The Tile and Fuse Pass
The tile and fuse pass tiles operations that would not normally fit in the available memory. When an operation is tiled, for efficiency, we also tile(/fuse) with it (in the same tiling loop) operations that it uses directly, and the operations that those operations use, and so on. The operation that triggered the tiling is called the consumer, and the operations it uses are called producers.
At the core of the pass is the function
scf::tileConsumerAndFuseProducersUsingSCF. The function takes an operation
that has an TilingInterface implementation (most of the linalg dialect, and
some tensor operations) to be tiled, and an options object that controls the
function’s execution. After tiling the operation the function recursively fuses
producers, as long as they have an TilingInterface implementation, and the
control function allows it.
Since the scf tiling function fuses producers, we should only tile an operation
when we are sure that none of its consumers needs to be tiled. This suggests a
reverse order traversal. Hence, T&F iterates over all TilingInterface
operations in the function in reverse order of appearance. This guarantees that
when we tile an operation, we have already considered all its users. An
operation is tiled if it hasn’t already been fused, and it does not fit in
memory.
Fuse groups
Later in the pipeline, the passes that do the lowering from linalg to TorqHL use
a few rewrite patterns to do their transformations. In order for those passes to
work, T&F has to make sure that when it tiles an operation that is part
of a pattern, all the other operations that belong to the same pattern are fused
in the same tiling loop (Note that this implies all those operations must
implement TilingInterface). To achieve that, the relevant rewrite patterns are
executed in two modes:
The original rewrite mode (performs the transformation); and
A marking mode (performs no rewrites) that places an attribute (
torq-fuse-group) on the operations that make up the pattern.
The MarkPatternsForSuperTilingPass pass executes the relevant patterns in the
marking mode before the T&F pass.
In most cases a rewrite pattern starts from a principal operation (e.g. a
convolution), walks forward to some output value, and walks backwards to some
set of input values. In the rewrite mode all the operations between those values
are replaced with their TorqHL equivalent. In the marking mode, the function
markFuseGroupBackward is used to mark those operations as belonging to a fuse
group.
In principal, an operation can belong to multiple patterns. Hence, the attribute
we use for marking the groups is an array attribute. Each group is identified by
a UID that is assigned to the principal operation (the one the pattern matching
starts from) at the beginning of the pass. This UID is recorded by the
torq-fuse-group-id attribute.
Memory Footprint Check
Instead of statically approximating the memory footprint, the pass uses a precise approach by executing the actual address assignment pipeline on a cloned subset of the IR.
Extraction: The function
extractOpsForMemoryCheckcreates a temporaryModuleOpcontaining the operation to be checked (along with any fused producers).Simulation: The temporary module is passed to
checkModuleFitsInMemory, which runs theAssignLramAddressespipeline.Verification: If the address assignment succeeds without errors (e.g., no memory overflow), the configuration is deemed valid.

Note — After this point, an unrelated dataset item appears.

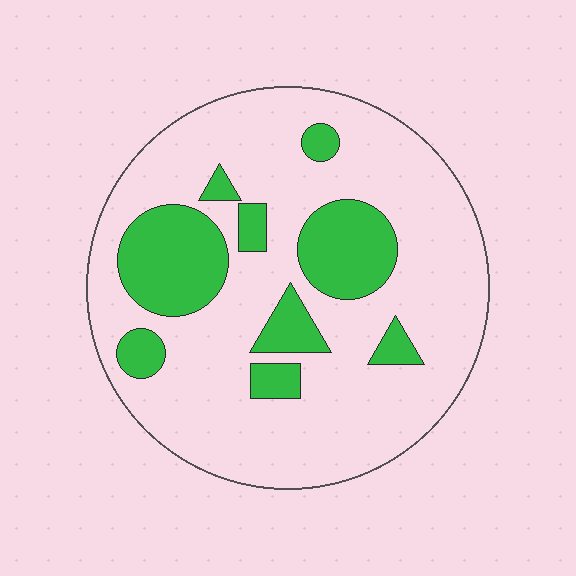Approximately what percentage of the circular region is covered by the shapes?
Approximately 25%.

This ensures that the memory footprint check takes into account actual memory layouts and optimizations performed by later passes.
Finding Optimal Tile Sizes
The pass determines optimal tile sizes for all tileable dimensions.
Tiling Order
The consumer operation determines which dimensions are tiled and in what order.
If the consumer is a member of a pattern fuse group, the principal operation of
the fuse group determines which dimensions are tiled and in what order. This is
abstracted by the getTilingIterDomainsOrder function.
Tiling Search (fitTileToMemory)
Finding the best tile size involves a two-phase search:
Shrink Pass: The pass starts with full iteration domain sizes. If the configuration exceeds memory constraints, it iteratively reduces tile sizes along the target dimensions to
1until the simulated module fits in memory.Grow-Back Pass: Starting from the reduced sizes, the pass attempts to maximize the dimensions using a binary search (
searchTileSizeForDim) to find the largest factor that still fits in memory.
Producers Fuse Mode
The command line option torq-tile-and-fuse-producers-fuse-mode controls how
aggressively producers are fused into the consumer’s tiling loop. It supports
the following modes:
max-producers(Default): Prefers fusing more producers over maximizing tile size. The tile size is determined by the biggest size that can accommodate all producers.max-size: Prefers a larger tile size over fusing more producers. The tile size is set to maximize the consumer’s footprint in memory, and producers are fused only if they fit within that tile size.only-patterns: Fuses producers only when strictly required to preserve pattern fuse groups.no-fuse: Disables producer fusion entirely.
Loop Reduction for Memory Simulation
During the memory footprint check, the pass clones the tiled IR and runs a subset of the lowering pipeline to determine if the tiles fit in LRAM. As we are only concerned with the memory usage of the IR at this point, we do not need to compile all the tiles, if they all have the same memory requirements. Therefore, to speed up the compilation time, after the peeling pass, when the tiling for loops have no longer any dynamic shapes, we replace each of the remaining loops with its first iteration.